Les individus qui composent une société primitive se ressemblent beaucoup. Ayant vécu dans une longue intimité les uns avec les autres, mais avec personne du dehors, ils en sont venus à créer un type biologique unique. On a observé et étudié cette similitude des caractères somatiques chez les groupements locaux de type consanguin. Etant donné que leurs membres n'ont de relations qu'entre eux, les façons apprises de faire et de penser d'un homme sont les mêmes que celles de n'importe quel autre. Autrement dit, dans la société primitive idéale, ce qu'un homme connaît et croit est identique à ce que connaissent et croient tous les autres hommes. Leurs coutumes comme leurs habitudes sont les mêmes.
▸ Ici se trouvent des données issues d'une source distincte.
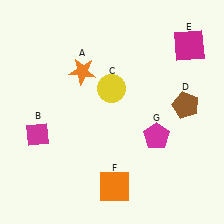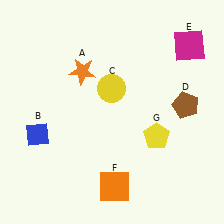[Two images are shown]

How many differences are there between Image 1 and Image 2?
There are 2 differences between the two images.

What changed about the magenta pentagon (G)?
In Image 1, G is magenta. In Image 2, it changed to yellow.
Evidemment, dans la vie réelle les différences entre les membres d'une société primitive, de même que les diverses occasions d'acquérir de l'expérience, font que cet état de choses théoriquement conçu ne se matérialise pas. Il serre toutefois d'assez près la réalité pour que celui qui étudie la société primitive telle qu'elle existe vraiment, puisse la décrire assez bien en sachant ce qui se passe dans l'esprit d'un petit nombre de ses membres et un groupe primitif a été décrit, à grands traits naturellement, d'après ce qu'on connaissait d'un seul de ses membres. On découvre aussi la même ressemblance entre les membres de la société primitive d'une génération à l'autre. Les anciens s'aperçoivent que les jeunes, à mesure qu'ils grandissent, agissent exactement comme eux le faisaient au même âge et selon ce qu'eux-mêmes en sont venus à considérer comme juste et bon. Cela revient à dire que dans une société de ce genre les choses ne changent guère.
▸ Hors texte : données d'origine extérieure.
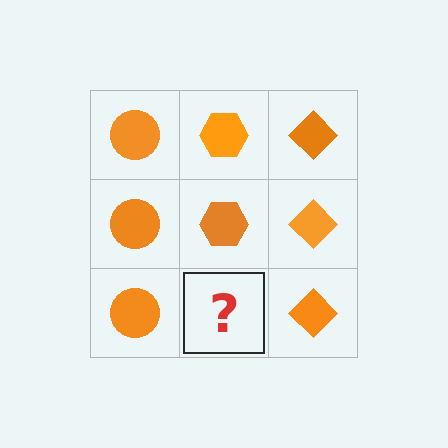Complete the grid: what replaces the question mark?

Les membres d'une société primitive ont un fort sentiment de solidarité. Ce groupe, qu'un étranger définira comme étant composé d'êtres semblables, différant des membres d'un autre groupe, est aussi composé d'individus conscients de leurs ressemblances et qui, de ce fait, se sentent unis. Etant donné qu'ils communiquent intimement entre eux, chacun a un droit strict à la sympathie des autres. En outre, partant de ce qu'ils connaissent des sociétés autres que la leur, ils font valoir ce qui crée entre eux des ressemblances et ils s'apprécient par comparaison aux autres. Ils se désignent par "nous" ; tous les autres par "eux" [14].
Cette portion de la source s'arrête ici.